George Elvin (PR L6)

On 8th November, 1923 Adolf Hitler was sentenced to five years in prison for his role in the Munich Beer Hall Putsch. In total, he spent less than a year behind bars, but these would be amongst the most formative and influential months in Hitler’s rise to power. His nine-month imprisonment proved to be fruitful, as Hitler dedicated much time to writing his autobiographical manifesto, which played an instrumental role in his ascendancy to Führer. Hitler’s time in prison was further influential in the creation of his newly defined image as a martyr and in presenting his political philosophies.

Beyond doubt, the most significant impact of the time Hitler spent confined in Landsberg prison was the emergence of Mein Kampf. Few books have ever been more generally condemned as the one composed by Hitler (with the assistance of his deputy, Rudolph Hess). The book – although condemned by literary critics who describe it as a poorly written mess – acted as Hitler’s manifesto, its tone in no way concealing the furious philosophy from which thousands of atrocities and millions of casualties would stem.

The scars of history seen during the era of the Nazi Party Government and following Hitler’s dictatorship can all be said to have been suggested – often even planned – in Hitler’s time in jail. The aggregate output resulted from such time and thought was in the tangible form of this book, and this, by the late 1920s had become widely read (or at least widely owned) throughout Germany, propagating Hitler’s ideas on race and political ideology to a large audience. Hitler’s vision for Germany through this book plagued every community in Germany, dismantling stable ideologies and conjuring up hate while Nazifying the population. Such impacts of Mein Kampf resulting from Hitler’s time in prison should not be understated; it led the way as a guide for Nazi Germany, and also German voters prepared to support the Nazis in the elections of the early ’30s.
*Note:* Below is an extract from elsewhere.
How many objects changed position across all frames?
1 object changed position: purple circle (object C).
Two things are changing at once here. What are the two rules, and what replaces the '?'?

Lockdown in prison also had unexpected, less quantifiable boons for Hitler. Though there had been a trial before his imprisonment, it had been a show trial which promoted his popularity and brought him to national attention on the German stage.

However, his time in prison also influenced his political philosophies and his public image. Throughout his prison sentence, German people felt sympathetic towards his cause – this is exemplified in the shortness of Hitler’s sentence in comparison with Communist equivalents. The image of Hitler, in the eyes of some German people, significantly changed thanks to his prison time. He became a popular martyr, and a challenge to the injustices and failures rife throughout Germany. This new-found sympathy from the German people spearheaded

the idea of him as the man of the people, rising up in the face of communism and in the face of chaos, to build a better Germany while trying to reclaim the glorious attributes associated with monarchical rule before the First World War.
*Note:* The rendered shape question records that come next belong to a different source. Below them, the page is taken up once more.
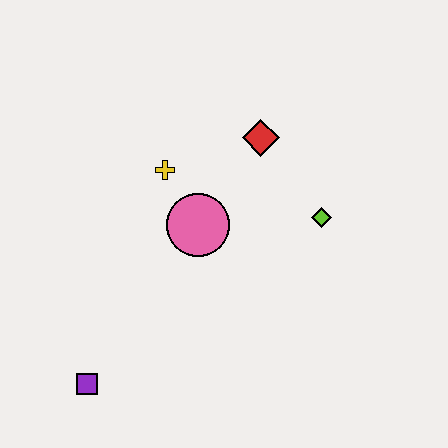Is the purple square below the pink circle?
Yes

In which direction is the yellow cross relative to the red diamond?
The yellow cross is to the left of the red diamond.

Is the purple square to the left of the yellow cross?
Yes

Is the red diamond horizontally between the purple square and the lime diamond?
Yes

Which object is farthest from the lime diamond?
The purple square is farthest from the lime diamond.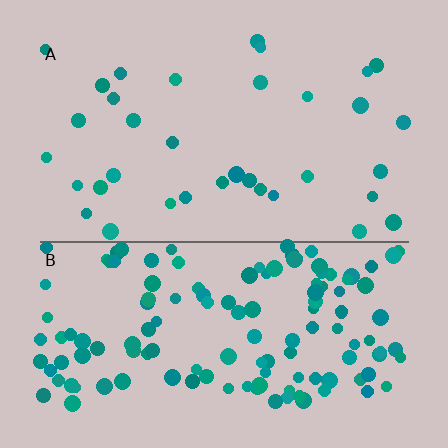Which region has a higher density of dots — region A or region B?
B (the bottom).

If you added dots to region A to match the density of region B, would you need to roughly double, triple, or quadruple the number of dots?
Approximately quadruple.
Hitler greatly benefited from the label of martyr; it put him at the centre of political discourse and furthered his image as a man behind whom the German people could rally, in the hopes of expelling woes. This idea of martyr and man of the people coincided with his concept of how to obtain power, made in the cells of Landsberg. During his nine months in prison, his roadmap was drastically changed: he diverted from aiming to gain political power through force as he had done in Munich, to attempting to win power through the usual political system. Hitler’s change in policy was crucial in the timeline of his ascendancy – without such changes to his beliefs on obtaining power, it is reasonable to state that he might never have risen through the ranks of politics to become Führer.
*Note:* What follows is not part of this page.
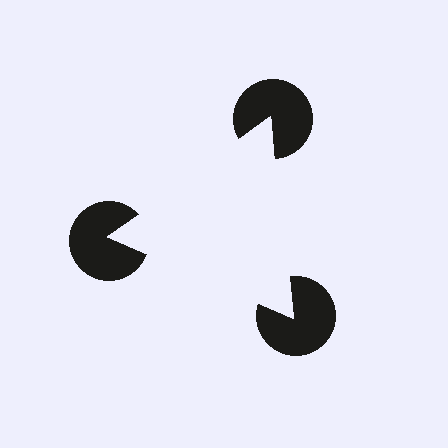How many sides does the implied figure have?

The nine months spent in prison were doubtless the beginning of his relatively non-revolutionary, nonviolent political journey, which would quickly snowball into fully-fledged rule after the effects of the Great Depression and political and financial collapse were felt in the early 1930s. Hitler’s jail time also acted as a formative period of reflection: the ideas solidified in his book would go on to be instrumental not only in his rise to power, but also in the following decade where the terrible and awful ideas cemented in Mein Kampf were implemented as policy.